In its response last week to the strategic plan published by the Higher Education Funding Council for England, UUK criticises the plans as being too simplistic and dictatorial.
Its paper states: "UUK is concerned that the government's priorities and related funding council proposals will produce a limited and differentiated sector that does not reflect the complexity of how universities have to operate in the public interest regionally, nationally and internationally.
"Universities must be free to decide their own missions in the best interests of their students, their staff, their communities and their local economies."
It lashes out at the idea that collaboration could compensate research-active staff employed in teaching-only institutions, branding it insufficient and inappropriate.
It also points out that the English funding council is only one of several funders of higher education institutions and that this is not reflected in the strategy and actions for the sector.

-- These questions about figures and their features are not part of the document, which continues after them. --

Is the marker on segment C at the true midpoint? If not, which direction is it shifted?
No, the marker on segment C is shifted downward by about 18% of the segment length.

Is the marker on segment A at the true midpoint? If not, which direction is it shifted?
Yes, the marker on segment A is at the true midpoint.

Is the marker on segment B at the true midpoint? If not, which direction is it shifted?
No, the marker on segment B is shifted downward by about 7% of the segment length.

It criticises the funding council for increasing its running costs by more than 30 per cent between 1999 and 2003, saying this is "well above inflation and the increase in grant to the sector". It suggests the funding council's own budget should reflect that of the sector as a whole.

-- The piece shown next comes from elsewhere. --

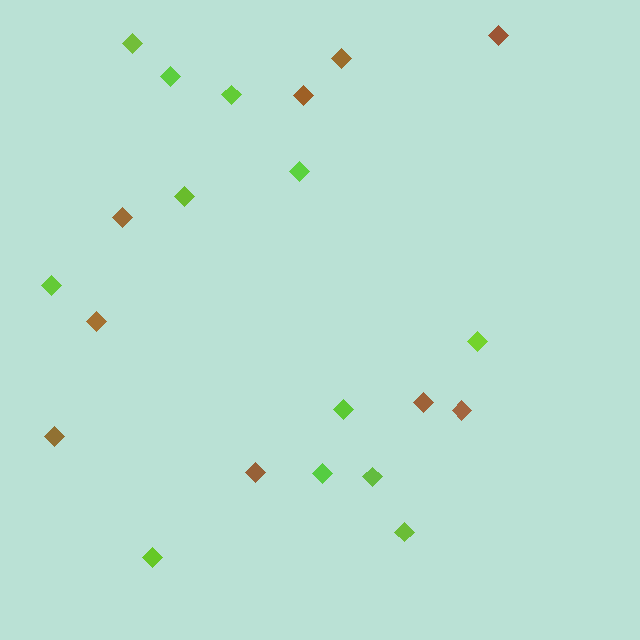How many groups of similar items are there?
There are 2 groups: one group of lime diamonds (12) and one group of brown diamonds (9).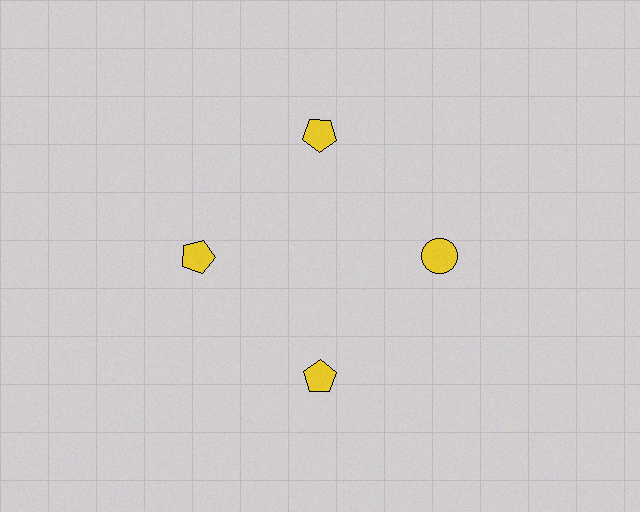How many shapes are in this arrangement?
There are 4 shapes arranged in a ring pattern.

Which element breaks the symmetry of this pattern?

Patricia Ambrose, executive secretary of Scop, said: "We would strongly emphasise the complexity of the sector and the need for it to remain dynamic, open to change and innovation. Any attempt by government or funding bodies to limit and define the pattern and role of institutions could lead to future decline and ossification for the sector overall."
Scop's briefing paper calls for a halt to selectivity in funding for research in the arts and humanities. It states: "We believe there is a genuine and growing danger that further selectivity will ossify the sector and could make the UK less research-competitive, particularly in new and emerging areas such as the creative arts."